Editorial writers have an advantage over journalists. Journalists, at least in the days when fact checking was an honored part of the profession, had to get their stories straight. Writing an opinion column that reads like a news story has become fashionable. Opinion trumps facts. The latest entry into fantasy land is an article by Leonard Pitts who writes for the Miami Herald. He takes on the so-called Christian right, every liberal’s whipping boy these days. He begins his article on “Americans rethink religious right” with the claim that he had read a magazine article about 25 years ago that called attention to the Christian right. He doesn’t tell us the author, the name of the article, or where it appeared. He only says that “it was prescient.”

The Christian right is “well-funded” and “well-organized,” Pitts tells his readers as if this is sinister and un-American. As if liberal movements like the ACLU, NAACP, labor unions, environmental groups, and abortion rights groups aren’t well-funded and well-organized. Some of these Christian right advocates sit on school boards and have been elected to state legislatures. I know this is shocking. But it’s true. People who hold a particular religious view are politically active. If Pitts had made a similar charge against Jews, the Anti Defamation League would be all over him.
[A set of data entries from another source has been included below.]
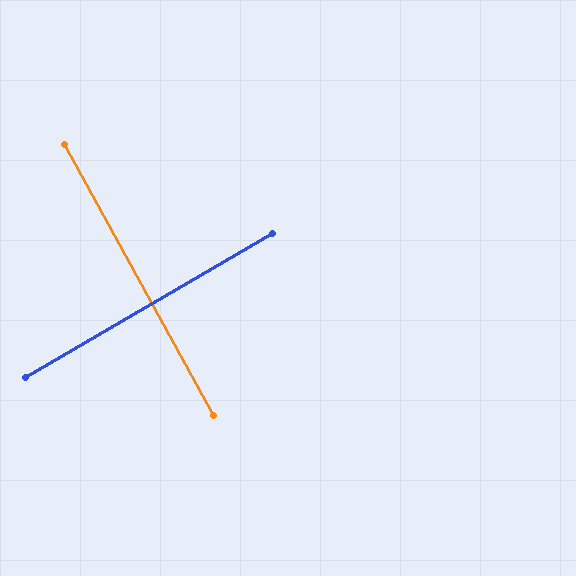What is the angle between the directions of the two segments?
Approximately 89 degrees.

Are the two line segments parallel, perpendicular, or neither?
Perpendicular — they meet at approximately 89°.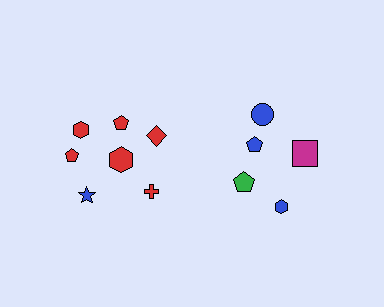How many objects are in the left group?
There are 7 objects.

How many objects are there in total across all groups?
There are 12 objects.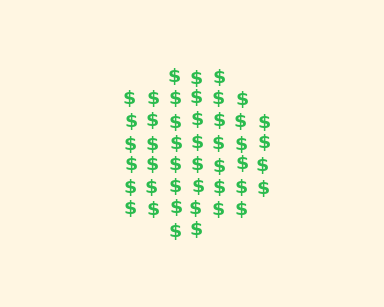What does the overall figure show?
The overall figure shows a circle.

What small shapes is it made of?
It is made of small dollar signs.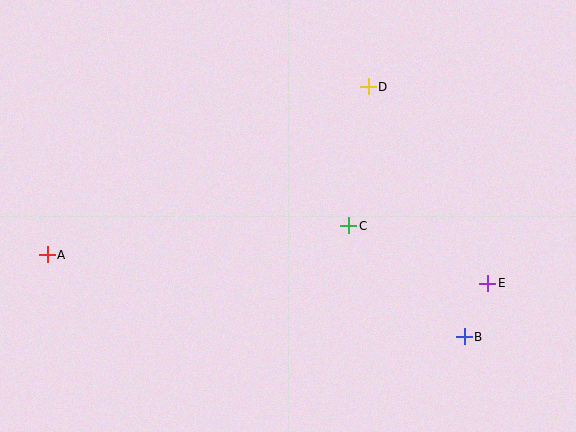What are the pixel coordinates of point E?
Point E is at (488, 283).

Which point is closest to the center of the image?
Point C at (349, 226) is closest to the center.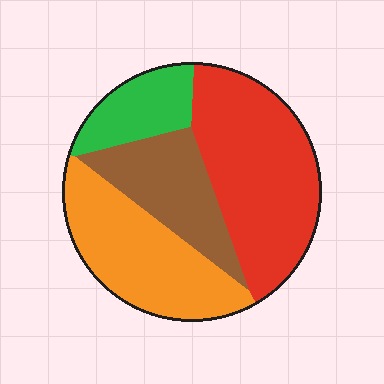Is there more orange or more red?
Red.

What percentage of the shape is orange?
Orange covers about 30% of the shape.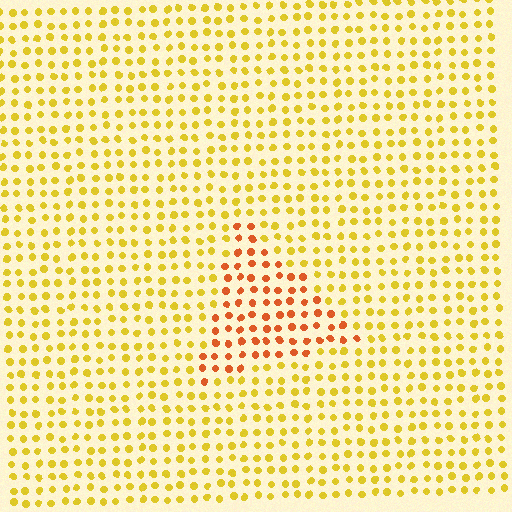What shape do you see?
I see a triangle.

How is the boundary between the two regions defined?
The boundary is defined purely by a slight shift in hue (about 36 degrees). Spacing, size, and orientation are identical on both sides.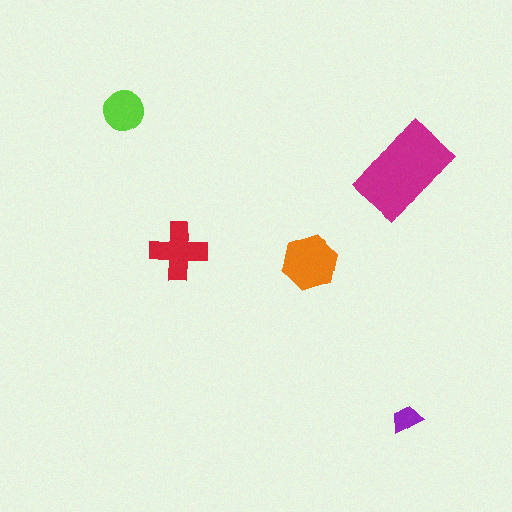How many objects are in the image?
There are 5 objects in the image.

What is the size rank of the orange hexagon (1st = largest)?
2nd.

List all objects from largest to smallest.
The magenta rectangle, the orange hexagon, the red cross, the lime circle, the purple trapezoid.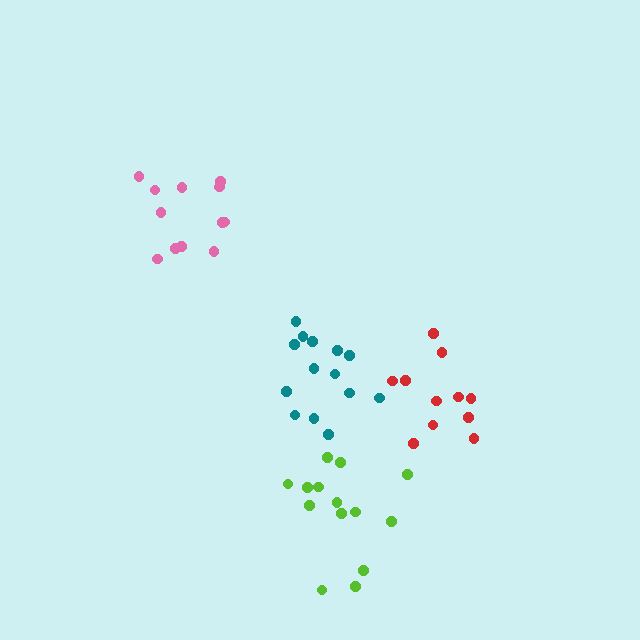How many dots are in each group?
Group 1: 12 dots, Group 2: 11 dots, Group 3: 14 dots, Group 4: 14 dots (51 total).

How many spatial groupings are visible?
There are 4 spatial groupings.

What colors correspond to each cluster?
The clusters are colored: pink, red, teal, lime.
In an attempt to make his case against the Christian right Pitts dives in the shallow end of the pool. “And along the way, books were burned and banned.” Who has burned and banned books? Pitts doesn’t say. Of course, he brings up the creation versus evolution debate. He believes any discussion of creation should be banned from government schools. Atheists and liberals are the biggest book and idea banners in America.
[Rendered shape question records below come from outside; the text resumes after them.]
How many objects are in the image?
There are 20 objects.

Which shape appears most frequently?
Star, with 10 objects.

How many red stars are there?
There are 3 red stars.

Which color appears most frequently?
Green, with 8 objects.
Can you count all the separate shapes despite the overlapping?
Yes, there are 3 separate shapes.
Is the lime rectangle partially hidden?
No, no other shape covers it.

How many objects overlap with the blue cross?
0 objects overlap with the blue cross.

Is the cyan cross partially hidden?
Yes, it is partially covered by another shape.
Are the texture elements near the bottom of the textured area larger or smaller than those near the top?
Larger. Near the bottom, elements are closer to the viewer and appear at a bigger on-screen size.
Pitts then tells us that “a lawmaker suggested unmarried pregnant women be prohibited from teaching in schools.” Notice that it’s “a lawmaker.” Not lawmakers. There are tens of thousands of lawmakers in the United States, and Pitts has found one of them who has “suggested” that unmarried women not be allowed to teach in schools. Given the high incidence of unwed mothers, especially in the black community, it’s not such a whacked out idea. But still, he’s only found one lawmaker. Liberals are always so concerned about unmarried pregnant women, while they support abortion on demand.

Pitts cites a Gallup Poll “that suggests that people are becoming a little concerned about the power of the Christian right.” He claims the poll shows that “39 percent of us now say the religious right has too much influence over the Bush administration.” But consider the other percentages revealed in the poll. Another 39 percent “think the Christian right has just the right amount of influence” and “18 percent believes it has too little.” Do the math: 57 percent believe the “agenda” of the Christian right is a good thing. Pitts “chooses to believe” that “people are beginning to have their doubts about the new American theocracy.” Ignorance, thy name is Leonard Pitts. Considering that only 51 percent of voters voted for George Bush in the last election, 57 percent is a huge number. That means some of John Kerry’s voters like what the Religious right is doing.

Pitts moves from ignorance to absurd when he writes, “Yes this is, as the fundamentalists are fond of saying, a Christian nation. Thing is, it’s also a Jewish, Muslim, atheist and gay nation.” Of course, following Pitts’ logic, it’s also a Ku Klux Klan, racist, pedophile, and rapist nation. If we’re going to include, let’s include everybody. What “fundamentalists” mean when they assert that America was founded as a Christian nation is that the moral foundation of America was based on biblical values, that our rights, to use the language of the Declaration of Independence, are an endowment from the Creator. That’s why laws prohibiting women from killing their preborn babies and men from sodomizing other men and young boys in the name of “love” and “civil rights” and parading their sexual lifestyle in front of the world were written into law. Call it a theocracy if you will, but it was a better America with these prohibitive laws on the books.

Pitts claims that the Christian right is all about “pious moralizing” and “self-righteousness” rather than “right.” But how does Pitts know what’s right? What standard does he want this nation to follow? He tells us that we must “inculcate respect for difference” and “respect for the laws and customs that protect differences.” What does this mean? What is the basis of this concept? Does it include all differences just because they’re differences?

There was a time when racists wanted “respect for difference,” the difference between the white and black races: Different seats on a bus, different rest rooms, and different water fountains. The laws at that time were written to protect these differences. Was it “pious moralizing” and “self-righteousness” when Rosa Parks said no to the back of the bus in defiance of the law? Was it wrong when blacks joined together into a unified voting block so that more than 90 percent of them now vote for a single political party?